Моргаю, немного опустив кружку от лица, и поднимаю глаза на Дилана, с безразличием уставившись на него. Видимо, именно мое отношение толкает его немного скованно заерзать на стуле, что он и делает, откашлявшись:
– Я о том, что этот придурок не стоит переживаний.
– Этот придурок – мой друг, – сама-то верю своим словам? Или очередная ложь для прикрытия? Смотрю на О’Брайена, сжав зубы. Не могу разобраться в себе. Да и не самый подходящий момент. Кто знает, что станет моей фикс-идеей в таком состоянии?
Дилан покусывает внутреннюю сторону щеки, после чего опускает взгляд в стол, быстро скользнув языком по нижней губе. Вздыхаю.
Не срываться.
– Неважно, – тараторю, поднося кружку к губам. – Рано или поздно мы с ним всё равно поговорим. Этого не избежать. Думаю, всё будет нормально, – глоток. Язык обжигает.
Дилан продолжает смотреть вниз, чем вызывает в моем животе колкую боль, только поэтому сама привлекаю его внимание, прочистив горло тихим кашлем. Есть то, о чем я боялась заикнуться все эти дни, но уверена, это имеет вес и важность для противного типа напротив.
– То, что сказала Лиллиан, – начинаю мешать чай ложкой, хоть не добавляю в него сахар, слежу за колебанием поверхности жидкости, игнорируя нежелание говорить. Не знаю, кто такой этот Шон, но человек он явно не из приятных, поэтому сравнение мужчины и О’Брайена наверняка было лишним. Так что…
– Забей, – цитирую предложенное им мне минутой раньше. – Уверена, ты лучше Шона, – боюсь неправильно произнести его имя и стреляю коротким взглядом в парня, который поднимает внимание на меня в ответ, но хмурости своей не изменяет, поэтому давлюсь, тихо покашляв и отвернув немного голову, начав промывать горло чаем. Пью. Знаю, он еще смотрит, и этот факт приводит мой уставший организм в смятение. Даже в состоянии такого упадка в груди находит отклик для смущения, что греет щеки, покрывая их румянцем. Сохраняю ворчливое выражение лица, опять переводя глаза на надоедливого соседа по дому.

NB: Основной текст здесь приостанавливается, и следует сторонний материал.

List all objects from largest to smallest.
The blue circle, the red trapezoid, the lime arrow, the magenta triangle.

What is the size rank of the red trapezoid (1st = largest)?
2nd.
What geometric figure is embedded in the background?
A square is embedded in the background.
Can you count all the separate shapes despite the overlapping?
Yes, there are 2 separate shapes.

Дилан когда-то успевает сложить руки на столе, подобно школьнику, и немного поддаться вперед. Внимательно изучает меня, не проявляя никаких эмоций. Ни раздражения, ни злости, даже намека на нахальную ухмылку не нахожу. Пальцы сжимают кружку крепче. Брови дергаются, сильнее хмурясь:
– Что? – чувствую себя неловко, невольно прижавшись к спинке стула. Хочется увеличить расстояние между нами. Настолько мне неприятно столь внимательное наблюдение.
О’Брайен щурит веки, с привычным недоверием. Над чем так активно размышляет?

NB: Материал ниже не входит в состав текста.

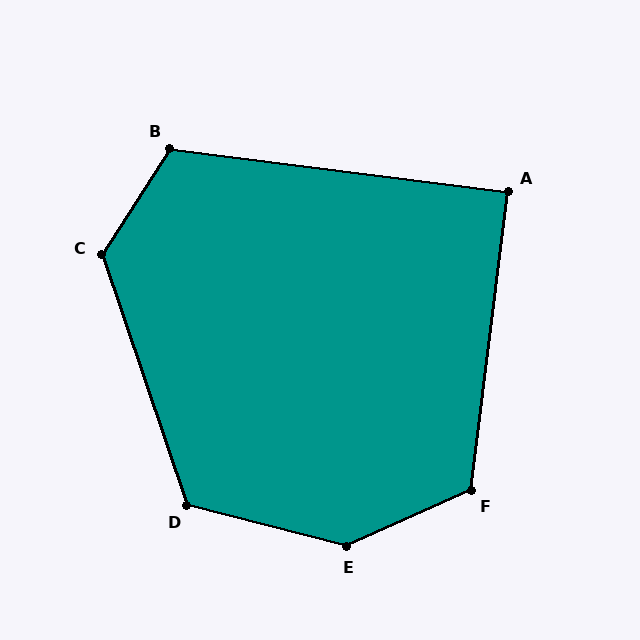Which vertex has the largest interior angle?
E, at approximately 141 degrees.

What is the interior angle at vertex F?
Approximately 121 degrees (obtuse).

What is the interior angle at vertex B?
Approximately 115 degrees (obtuse).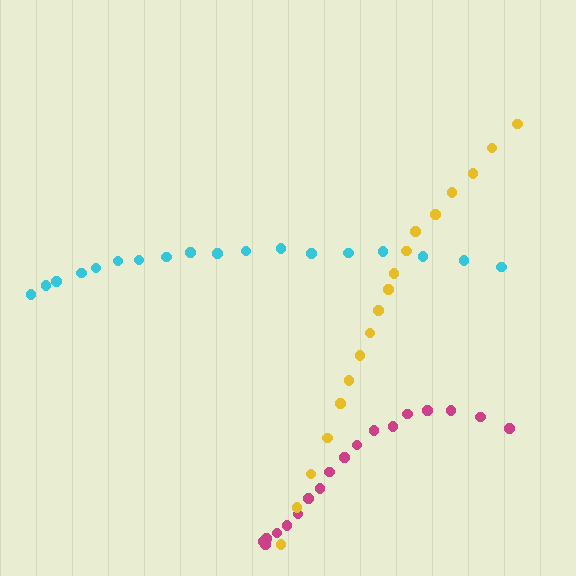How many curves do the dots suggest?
There are 3 distinct paths.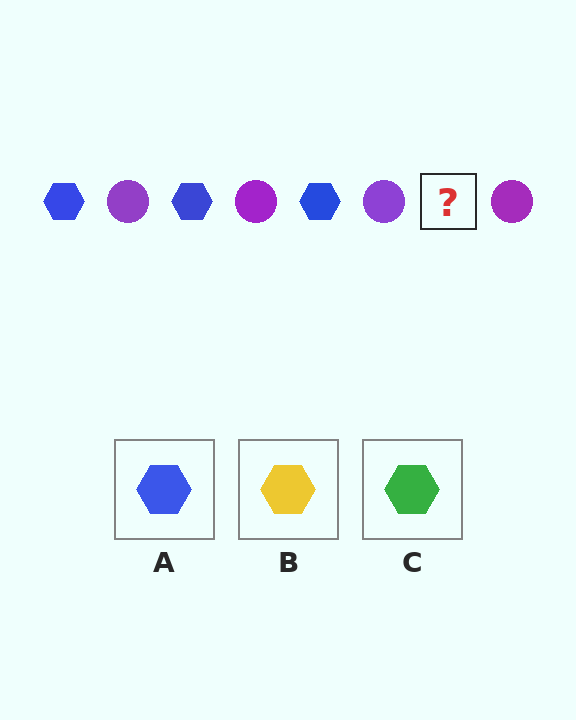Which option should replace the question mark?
Option A.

Мой телефон начинает вибрировать, но не вынимаю его, зная, что это Остин. Никто более мне не звонит. Предвкушаю предстоящий разговор завтра. Надеюсь, мое настроение не помешает нам наладить отношения. Не хочется рушить компанию из-за личных предпосылок.
– Ладно, я спать, – выдыхаю, поднимаясь со стула. Шагаю к раковине позади парня, который не провожает меня взглядом, с прежней задумчивостью уставившись перед собой.

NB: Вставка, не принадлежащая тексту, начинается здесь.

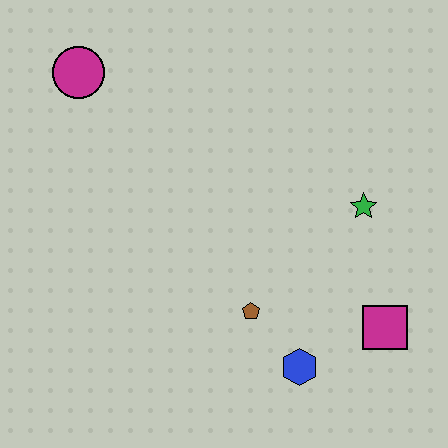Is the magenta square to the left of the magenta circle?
No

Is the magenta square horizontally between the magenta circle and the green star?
No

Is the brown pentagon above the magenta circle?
No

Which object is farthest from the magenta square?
The magenta circle is farthest from the magenta square.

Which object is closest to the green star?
The magenta square is closest to the green star.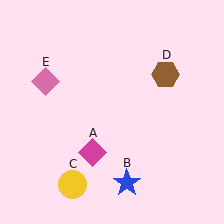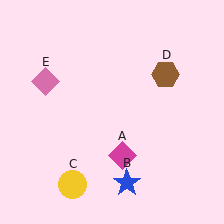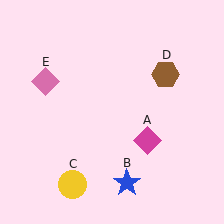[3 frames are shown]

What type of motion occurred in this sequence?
The magenta diamond (object A) rotated counterclockwise around the center of the scene.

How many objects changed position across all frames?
1 object changed position: magenta diamond (object A).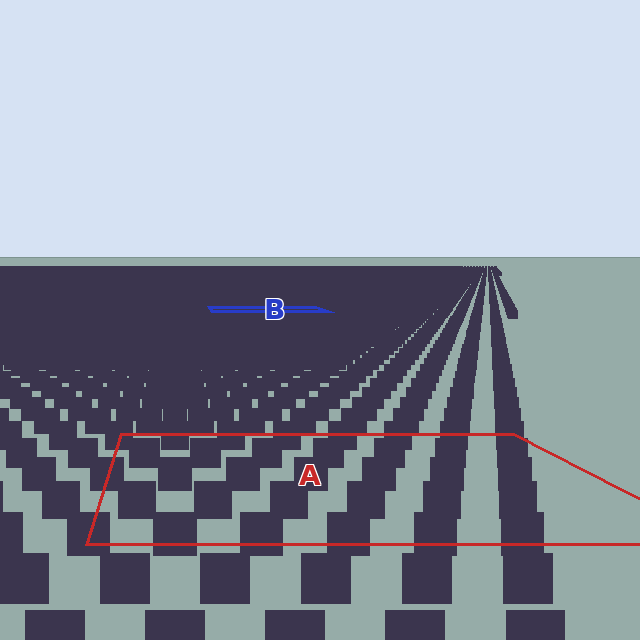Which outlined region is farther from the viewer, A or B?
Region B is farther from the viewer — the texture elements inside it appear smaller and more densely packed.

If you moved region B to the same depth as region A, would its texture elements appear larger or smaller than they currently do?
They would appear larger. At a closer depth, the same texture elements are projected at a bigger on-screen size.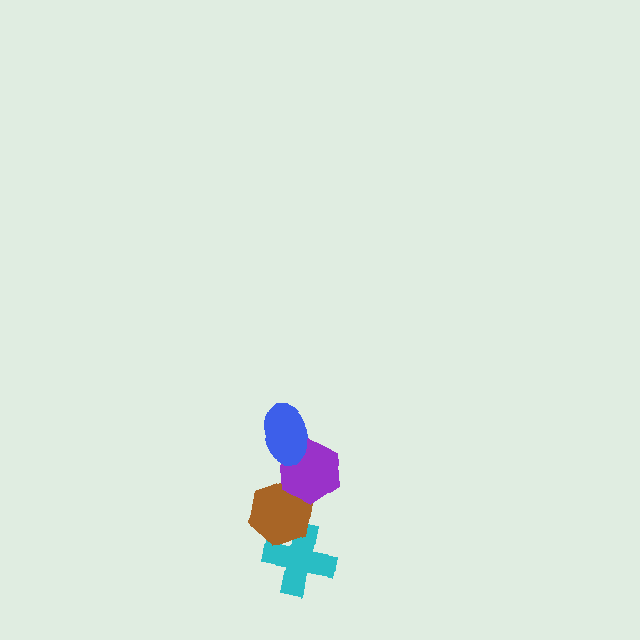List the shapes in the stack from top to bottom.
From top to bottom: the blue ellipse, the purple hexagon, the brown hexagon, the cyan cross.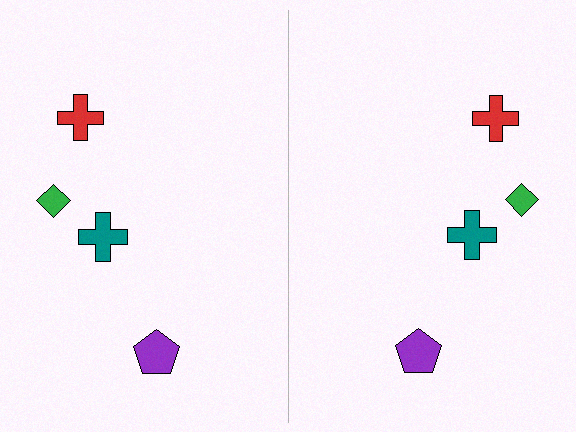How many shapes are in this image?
There are 8 shapes in this image.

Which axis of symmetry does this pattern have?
The pattern has a vertical axis of symmetry running through the center of the image.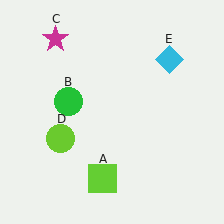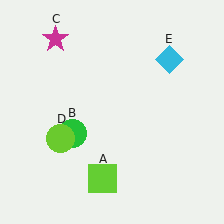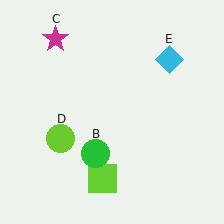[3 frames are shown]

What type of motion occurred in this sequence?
The green circle (object B) rotated counterclockwise around the center of the scene.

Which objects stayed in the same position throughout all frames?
Lime square (object A) and magenta star (object C) and lime circle (object D) and cyan diamond (object E) remained stationary.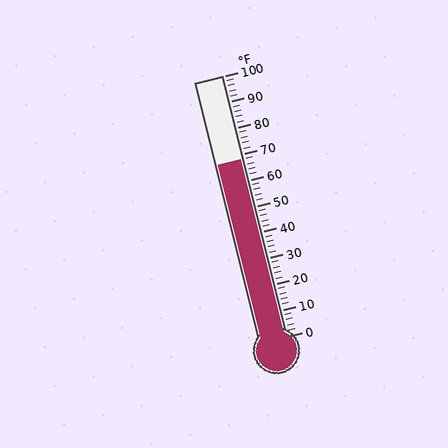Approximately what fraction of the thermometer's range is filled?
The thermometer is filled to approximately 70% of its range.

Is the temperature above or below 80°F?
The temperature is below 80°F.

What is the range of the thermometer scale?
The thermometer scale ranges from 0°F to 100°F.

Сегодня был тяжелый день. Безумная неделя позади. Дальше будет легче.
Ополаскиваю кружку под струей горячей воды.
Терпение.
Двигаюсь в коридор, оставляя Дилана в тишине.
Не одна я веду себя странно этим вечером.
========== Глава 17 ==========
«Ты устала. Тебе нужен сон. Засыпай, девочка»
Пасмурное утро. В этом году весна не заботится о жителях города. И без того хвойная горная местность с постоянным морозным циклоном, а тут еще и такое внезапное понижение температуры к нулю. Дилан не верит, что пускает пар на ладони, находясь в стенах дома, что должны защищать его от холода, но парень сильнее мерзнет. С каждым днем, минутой, секундой его поражает лёд. Жизнедеятельность напрямую зависит от количества полученного тепла. Приходится постоянно держать при себе кружку горячего чая или греть ванну. Что угодно, способное окутать паром.
Сейчас греется чайник с водой. Ладонью парень давит на больной лоб, мучаясь с непривычки от столь раннего подъема. Или вина в перенапряжении мозга из-за вчерашней работы с домашним заданием? Гадать можно, конечно, долго, но О’Брайену охота провести первые минуты после пробуждения без серьезного напряжения сознания. Впереди ждут учебные занятия, на которых хорошо бы быть собранным. Крепко заваренный чай должен помочь проснуться, он куда лучше действует на организм, чем горький кофе, после которого эффект совершенно обратный.
Кипение. Снимает чайник, наполняя согретой водой свою кружку. Зевает. Да, совсем не походит на собранного и готового к трудовому дню человека. Скорее, он с удовольствием не отказался бы рухнуть обратно в кровать и проспать до полудня. Но раз уж решился взяться за ум, надо попробовать продержаться подольше.
Отпивает немного чая, сжимая и разжимая отяжелевшие веки. Встает спиной к кухонной тумбе, опершись на неё поясницей. Оставляет глаза прикрытыми, доверяясь слепоте. Пока есть время побыть в темноте, он воспользуется им, главное, контролировать движение руки, чтобы кружкой касаться губ.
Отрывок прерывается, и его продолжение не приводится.